Esse acompanhamento longitudinal – ou seja, ao longo da vida do paciente – é o que permite a prevenção de complicações. O médico da família não trata apenas a pressão alta; ele conhece o histórico do paciente, seu contexto familiar, suas condições sociais e de trabalho. Essa visão integral é fundamental para um tratamento eficaz. Ao garantir esse acompanhamento periódico e a dispensação gratuita de medicamentos essenciais (muitos deles disponíveis através do programa Farmácia Popular, cujo acesso é facilitado pelo cadastro no Hiperdia), o SUS evita gastos muito maiores com tratamentos de alta complexidade no futuro.
Desafios e o Futuro do Cuidado Crônico no Brasil
Apesar de ser um modelo de sucesso, o Hiperdia e a Atenção Primária enfrentam desafios significativos. O subfinanciamento crônico do SUS, a sobrecarga das equipes, a alta rotatividade de profissionais em algumas regiões e a necessidade de atualização contínua frente às novas evidências científicas são obstáculos constantes.
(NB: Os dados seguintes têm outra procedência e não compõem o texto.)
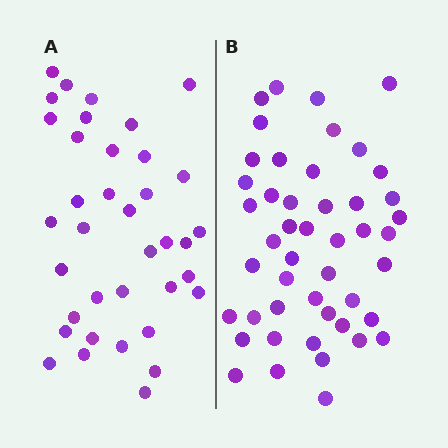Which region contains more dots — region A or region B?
Region B (the right region) has more dots.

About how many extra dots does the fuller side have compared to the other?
Region B has roughly 10 or so more dots than region A.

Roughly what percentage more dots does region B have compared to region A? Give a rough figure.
About 25% more.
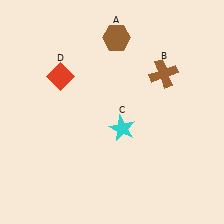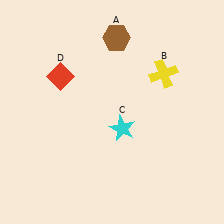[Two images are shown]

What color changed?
The cross (B) changed from brown in Image 1 to yellow in Image 2.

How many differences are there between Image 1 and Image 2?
There is 1 difference between the two images.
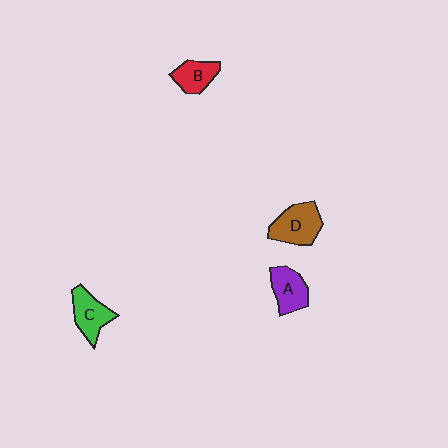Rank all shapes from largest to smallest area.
From largest to smallest: D (brown), C (green), A (purple), B (red).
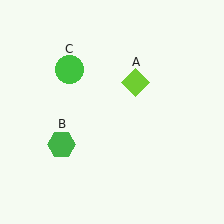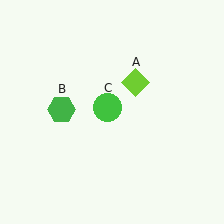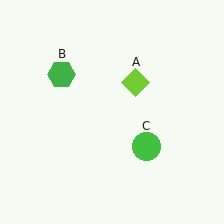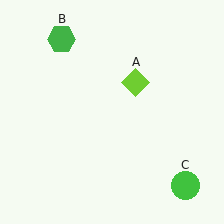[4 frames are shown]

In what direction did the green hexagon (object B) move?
The green hexagon (object B) moved up.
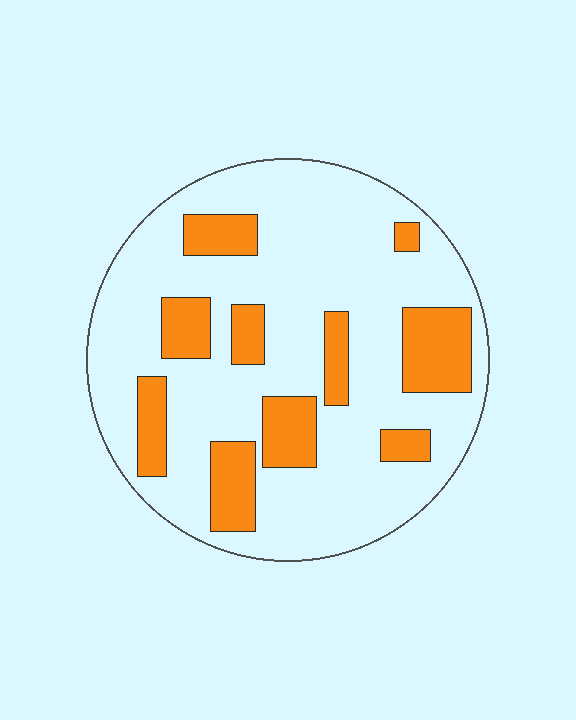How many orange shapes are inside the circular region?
10.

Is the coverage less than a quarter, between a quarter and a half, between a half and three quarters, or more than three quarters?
Less than a quarter.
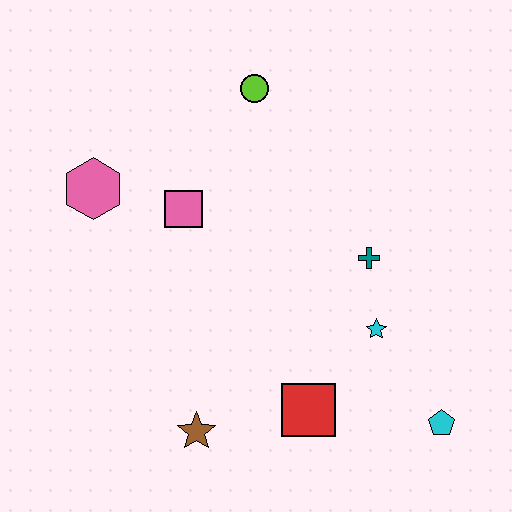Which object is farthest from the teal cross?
The pink hexagon is farthest from the teal cross.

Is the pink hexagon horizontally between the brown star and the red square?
No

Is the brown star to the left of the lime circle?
Yes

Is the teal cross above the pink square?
No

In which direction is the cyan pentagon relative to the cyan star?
The cyan pentagon is below the cyan star.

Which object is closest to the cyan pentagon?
The cyan star is closest to the cyan pentagon.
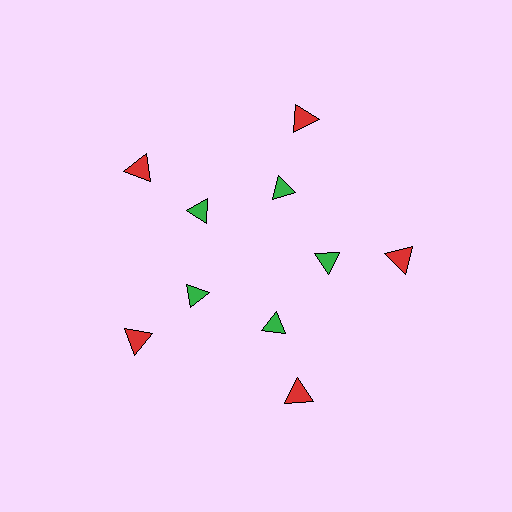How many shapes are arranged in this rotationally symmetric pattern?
There are 10 shapes, arranged in 5 groups of 2.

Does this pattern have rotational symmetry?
Yes, this pattern has 5-fold rotational symmetry. It looks the same after rotating 72 degrees around the center.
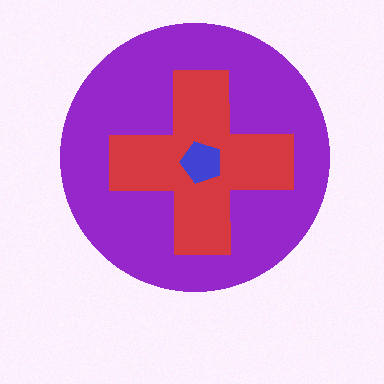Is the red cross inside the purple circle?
Yes.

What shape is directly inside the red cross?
The blue pentagon.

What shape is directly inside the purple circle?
The red cross.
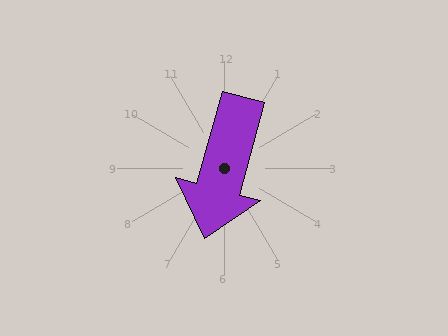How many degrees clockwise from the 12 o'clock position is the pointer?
Approximately 195 degrees.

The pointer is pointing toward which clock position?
Roughly 7 o'clock.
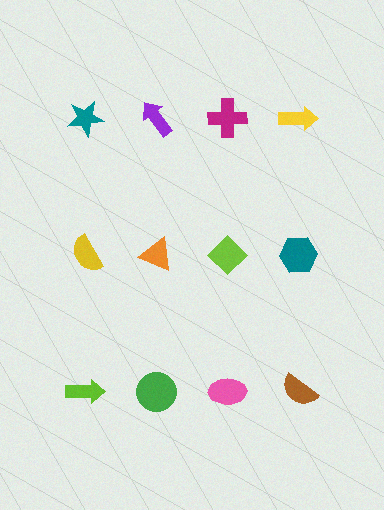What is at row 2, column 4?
A teal hexagon.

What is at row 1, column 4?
A yellow arrow.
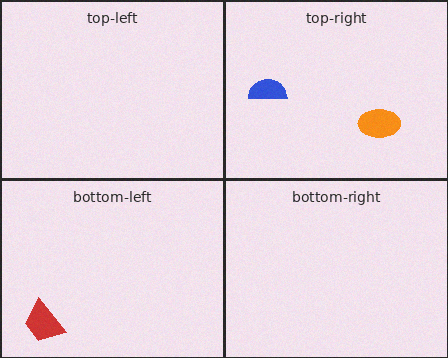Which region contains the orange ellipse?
The top-right region.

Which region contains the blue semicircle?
The top-right region.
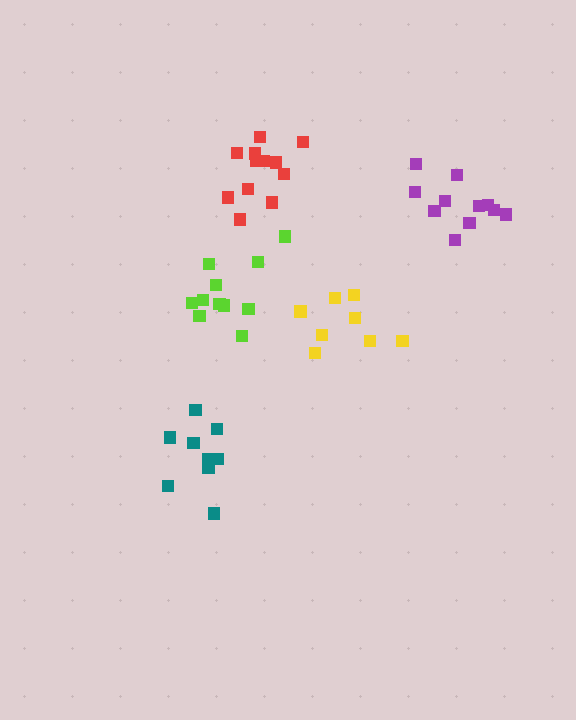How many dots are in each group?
Group 1: 9 dots, Group 2: 12 dots, Group 3: 8 dots, Group 4: 11 dots, Group 5: 11 dots (51 total).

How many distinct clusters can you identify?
There are 5 distinct clusters.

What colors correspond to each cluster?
The clusters are colored: teal, red, yellow, purple, lime.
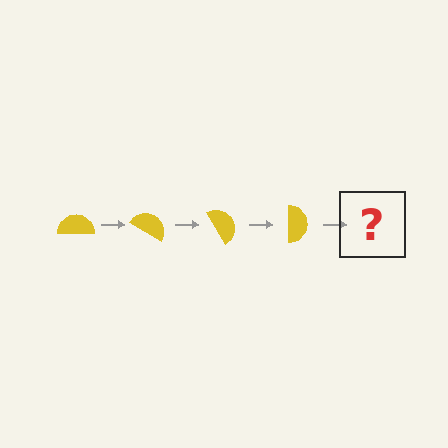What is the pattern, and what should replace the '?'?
The pattern is that the semicircle rotates 30 degrees clockwise each step. The '?' should be a yellow semicircle rotated 120 degrees clockwise.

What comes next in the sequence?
The next element should be a yellow semicircle rotated 120 degrees clockwise.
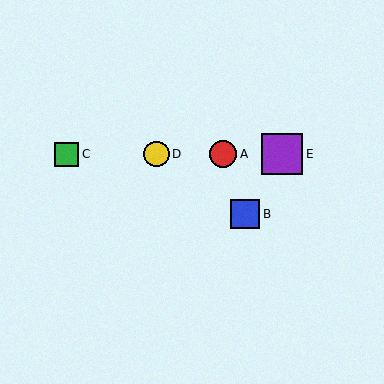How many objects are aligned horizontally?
4 objects (A, C, D, E) are aligned horizontally.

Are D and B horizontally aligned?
No, D is at y≈154 and B is at y≈214.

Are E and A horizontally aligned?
Yes, both are at y≈154.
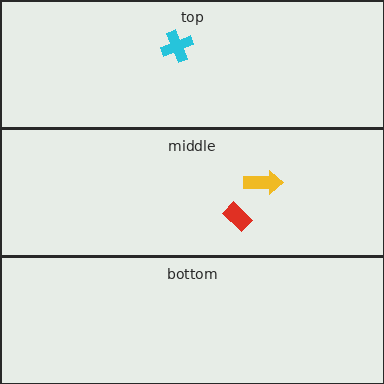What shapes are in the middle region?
The yellow arrow, the red rectangle.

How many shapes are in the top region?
1.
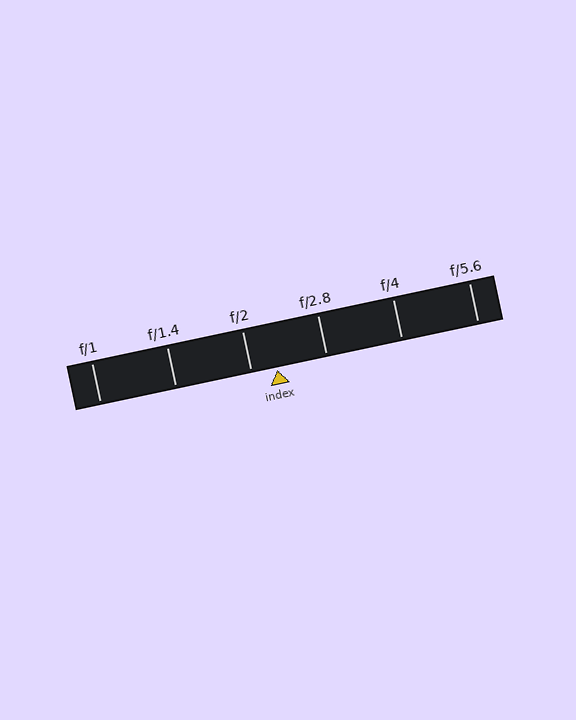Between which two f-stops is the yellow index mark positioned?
The index mark is between f/2 and f/2.8.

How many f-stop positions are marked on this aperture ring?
There are 6 f-stop positions marked.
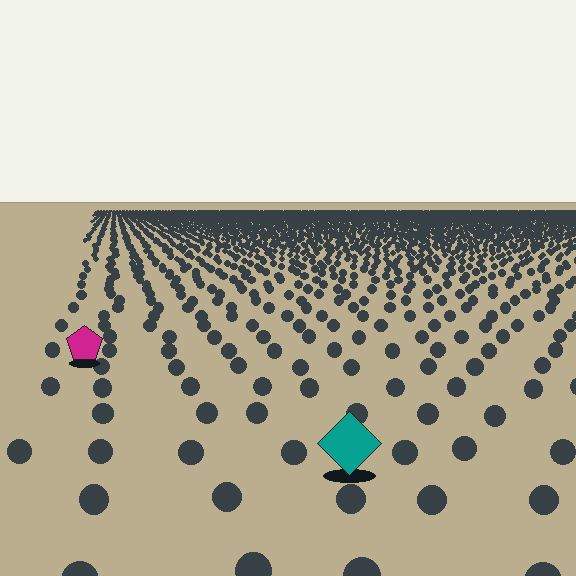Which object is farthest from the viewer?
The magenta pentagon is farthest from the viewer. It appears smaller and the ground texture around it is denser.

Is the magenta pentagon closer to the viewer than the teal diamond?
No. The teal diamond is closer — you can tell from the texture gradient: the ground texture is coarser near it.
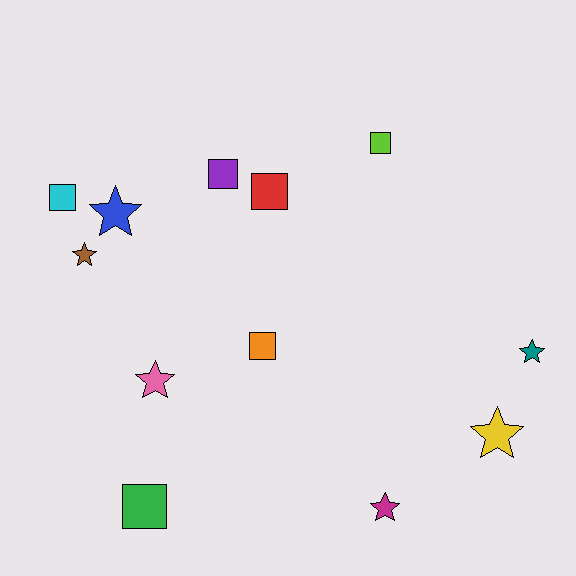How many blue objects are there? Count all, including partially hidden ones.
There is 1 blue object.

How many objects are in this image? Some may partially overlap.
There are 12 objects.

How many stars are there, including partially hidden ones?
There are 6 stars.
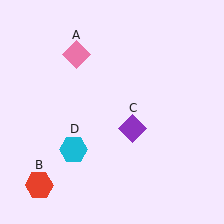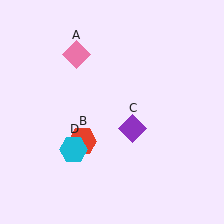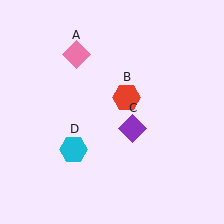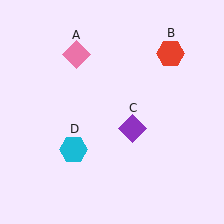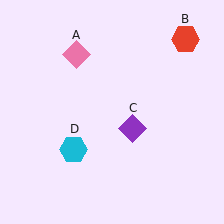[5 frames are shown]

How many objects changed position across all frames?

Além disso, as mudanças no estilo de vida da população brasileira, com o aumento do sedentarismo e o consumo de alimentos ultraprocessados, impulsionam um crescimento contínuo no número de casos de hipertensão e diabetes, pressionando ainda mais o sistema. A pandemia de COVID-19 também impactou negativamente o acompanhamento desses pacientes, que muitas vezes deixaram de ir às unidades de saúde por medo da contaminação, resultando em um descontrole de suas condições de base.
Contudo, a resiliência de iniciativas como a da UBS Ildefonso Pedroso mostra o caminho a ser seguido. A valorização da Atenção Primária, o investimento na formação e fixação de profissionais e a ampliação de ações de promoção da saúde na comunidade são as estratégias mais inteligentes e custo-efetivas para garantir a saúde da população e a sustentabilidade do nosso sistema de saúde.
O encontro no bairro se encerra com a marcação das próximas consultas e a promessa de se reencontrarem em breve. Para os participantes, não foi apenas mais uma manhã na UBS. Foi um ato de cuidado, de comunidade e de resistência. É a prova de que a saúde de uma nação é construída todos os dias, em cada bairro, através do vínculo insubstituível entre quem cuida e quem é cuidado. É a ciência da saúde pública se transformando em qualidade de vida, uma aferição de pressão de cada vez.